The remuneration of company directors and executives is an issue which has attracted considerable interest from shareholders, business groups and the wider community. Concerns have been raised over excessive remuneration practices, particularly as we face almost unprecedented turmoil in global financial and equity markets.

The current global financial crisis has highlighted the importance of ensuring that remuneration packages are appropriately structured and do not reward excessive risk taking or promote corporate greed. The crisis has also highlighted the need to maintain a robust regulatory framework that promotes transparency and accountability on remuneration practices, and better aligns the interests of shareholders and the community with the performance and reward structures of Australia’s corporate directors and executives.

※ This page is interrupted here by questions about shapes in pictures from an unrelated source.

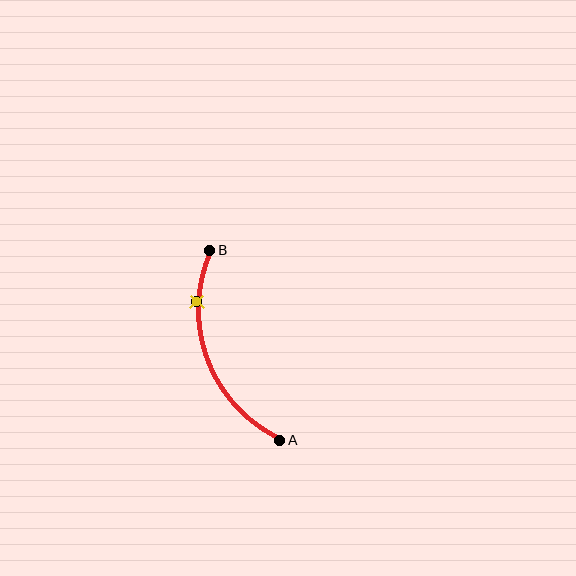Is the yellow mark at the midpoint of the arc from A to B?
No. The yellow mark lies on the arc but is closer to endpoint B. The arc midpoint would be at the point on the curve equidistant along the arc from both A and B.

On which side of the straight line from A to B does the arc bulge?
The arc bulges to the left of the straight line connecting A and B.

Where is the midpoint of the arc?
The arc midpoint is the point on the curve farthest from the straight line joining A and B. It sits to the left of that line.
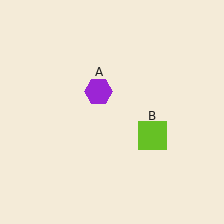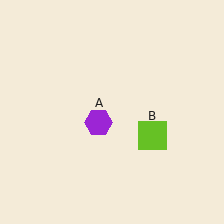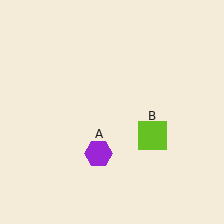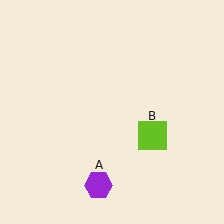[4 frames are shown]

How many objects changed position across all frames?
1 object changed position: purple hexagon (object A).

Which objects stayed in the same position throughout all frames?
Lime square (object B) remained stationary.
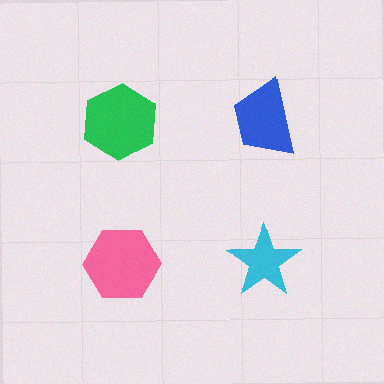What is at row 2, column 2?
A cyan star.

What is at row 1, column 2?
A blue trapezoid.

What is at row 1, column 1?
A green hexagon.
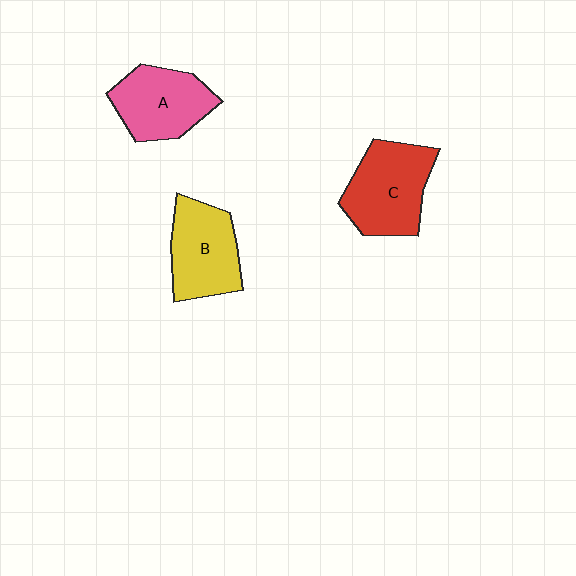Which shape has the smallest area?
Shape A (pink).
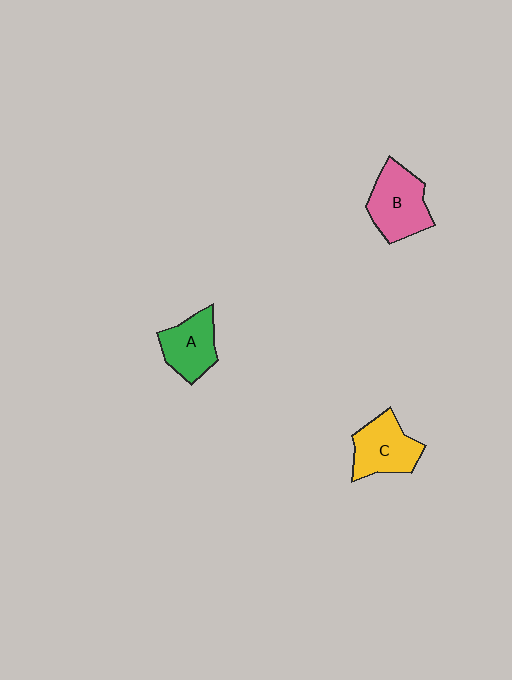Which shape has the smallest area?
Shape A (green).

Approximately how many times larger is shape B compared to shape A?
Approximately 1.2 times.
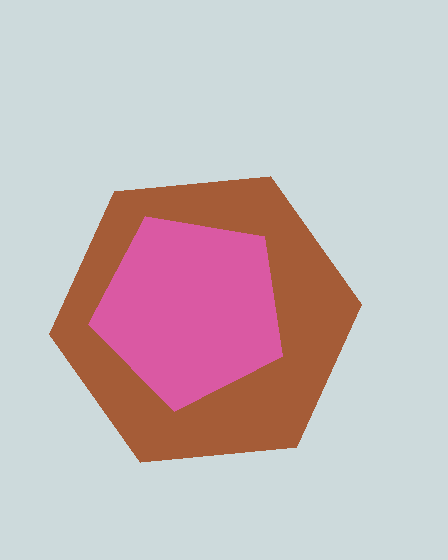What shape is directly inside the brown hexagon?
The pink pentagon.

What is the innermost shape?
The pink pentagon.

It is also important to recognise that internationally competitive reward structures for company directors and executives continue to provide incentives for directors and executives to assume leadership responsibilities within corporations.

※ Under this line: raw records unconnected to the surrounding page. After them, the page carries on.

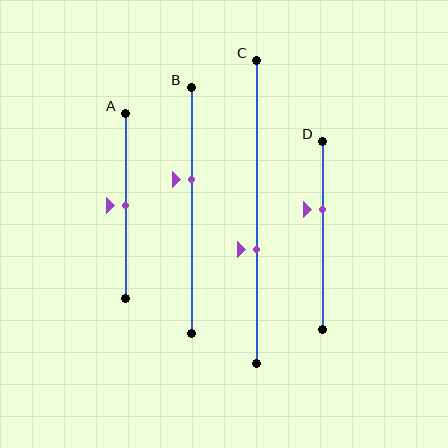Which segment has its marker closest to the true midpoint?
Segment A has its marker closest to the true midpoint.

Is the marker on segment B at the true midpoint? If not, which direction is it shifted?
No, the marker on segment B is shifted upward by about 13% of the segment length.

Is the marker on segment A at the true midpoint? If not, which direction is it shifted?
Yes, the marker on segment A is at the true midpoint.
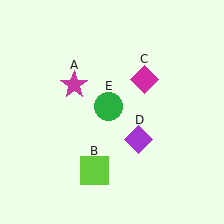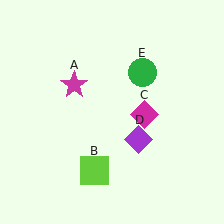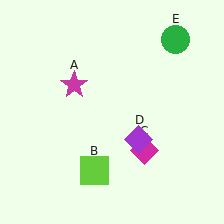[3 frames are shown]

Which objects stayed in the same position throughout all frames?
Magenta star (object A) and lime square (object B) and purple diamond (object D) remained stationary.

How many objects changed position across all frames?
2 objects changed position: magenta diamond (object C), green circle (object E).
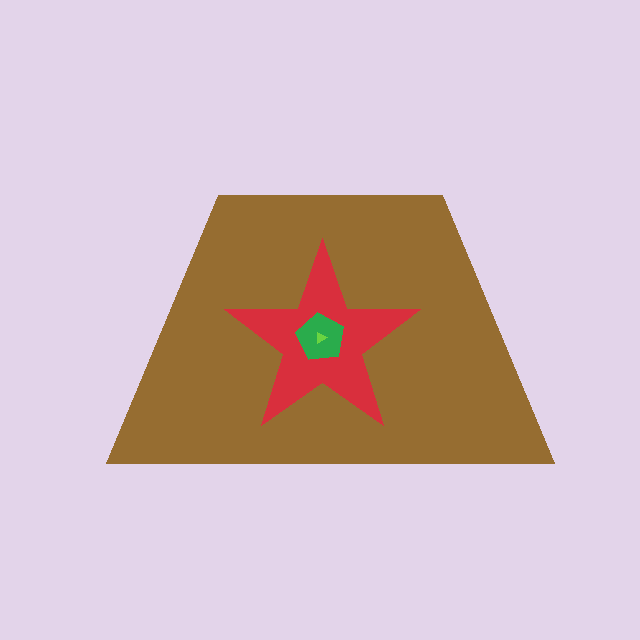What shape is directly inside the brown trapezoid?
The red star.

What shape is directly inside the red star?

Internationally, remuneration practices have been raised by various forums as a contributing factor to the global financial crisis. The Group of Twenty (G-20) and the Financial Stability Forum (FSF) are both examining remuneration issues to ensure effective governance and oversight of executive remuneration is part of their responses to the crisis. In addition, the United Kingdom and the United States have imposed conditions on remuneration for entities that have received the benefit of recent corporate bailouts and government assistance packages.

Scope of the Review

In undertaking the review the Commission should:

1. Consider trends in director and executive remuneration in Australia and internationally, including among other things, the growth in levels of remuneration, the types of remuneration being paid, including salary, short-term, long term and equity-based payments and termination benefits and the relationship between remuneration packages and corporate performance.

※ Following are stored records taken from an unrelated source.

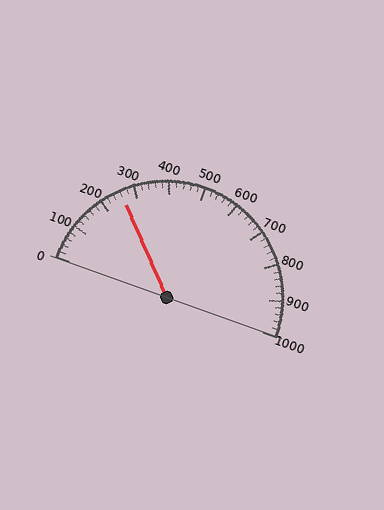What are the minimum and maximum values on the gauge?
The gauge ranges from 0 to 1000.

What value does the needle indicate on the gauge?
The needle indicates approximately 260.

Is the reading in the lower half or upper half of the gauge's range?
The reading is in the lower half of the range (0 to 1000).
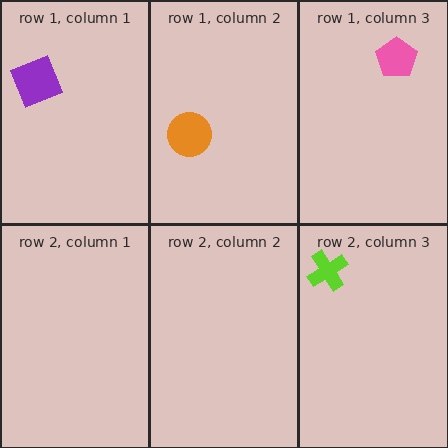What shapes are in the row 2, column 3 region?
The lime cross.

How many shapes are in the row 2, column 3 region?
1.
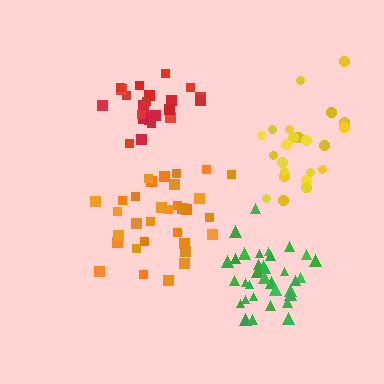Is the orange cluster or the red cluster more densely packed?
Red.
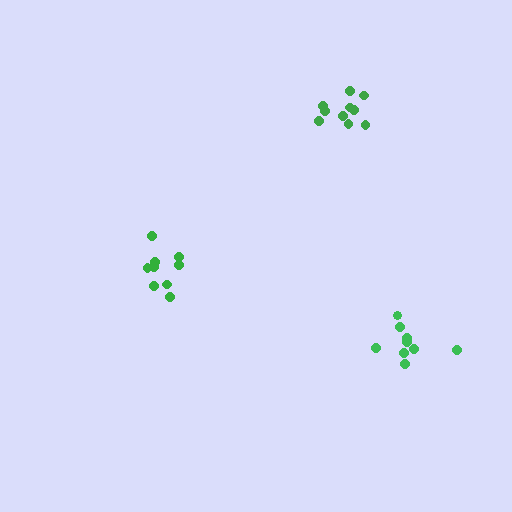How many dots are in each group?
Group 1: 9 dots, Group 2: 10 dots, Group 3: 9 dots (28 total).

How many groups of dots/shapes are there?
There are 3 groups.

2. Consider the effectiveness of the existing framework for the oversight, accountability and transparency of director and executive remuneration practices in Australia including:

• the role, structure and content of remuneration disclosure and reporting;

• the scope of who should be the subject of remuneration disclosure, reporting and approval;

• the role of boards and board committees in developing and approving remuneration packages;

• the role of executives in considering and approving remuneration packages;

• the role of other stakeholders, including shareholders, in the remuneration process;

• the role of, and regulatory regime governing, termination benefits;

• the role of, and regulatory regime governing, remuneration consultants, including any possible conflicts of interest;

• the issue of non-recourse loans used as part of executive remuneration; and

• the role of non-regulatory industry guidelines and codes of practice.

3. Consider, in light of the presence of large local institutional shareholders in Australia, such as superannuation funds, and the prevalence of retail shareholders, the role of such investors in the development, setting, reporting and consideration of remuneration practices.

4. Consider any mechanisms that would better align the interests of boards and executives with those of shareholders and the wider community, including but not limited to:

• the role of equity-based payments and incentive schemes;

• the source and approval processes for equity-based payments;

• the role played by the tax treatment of equity-based remuneration;

• the role of accelerated equity vesting arrangements; and

• the use of hedging over incentive remuneration.

5. Consider the effectiveness of the international responses to remuneration issues arising from the global financial crisis, and their potential applicability to Australian circumstances.

6. Liaise with the Australia’s Future Tax System Review and the Australian Prudential Regulatory Authority in relation to, respectively, any taxation and financial sector remuneration issues arising out of this Review.

7. Make recommendations as to how the existing framework governing remuneration practices in Australia could be improved.

The Commission is to undertake an appropriate public consultation process including the invitation of public submissions."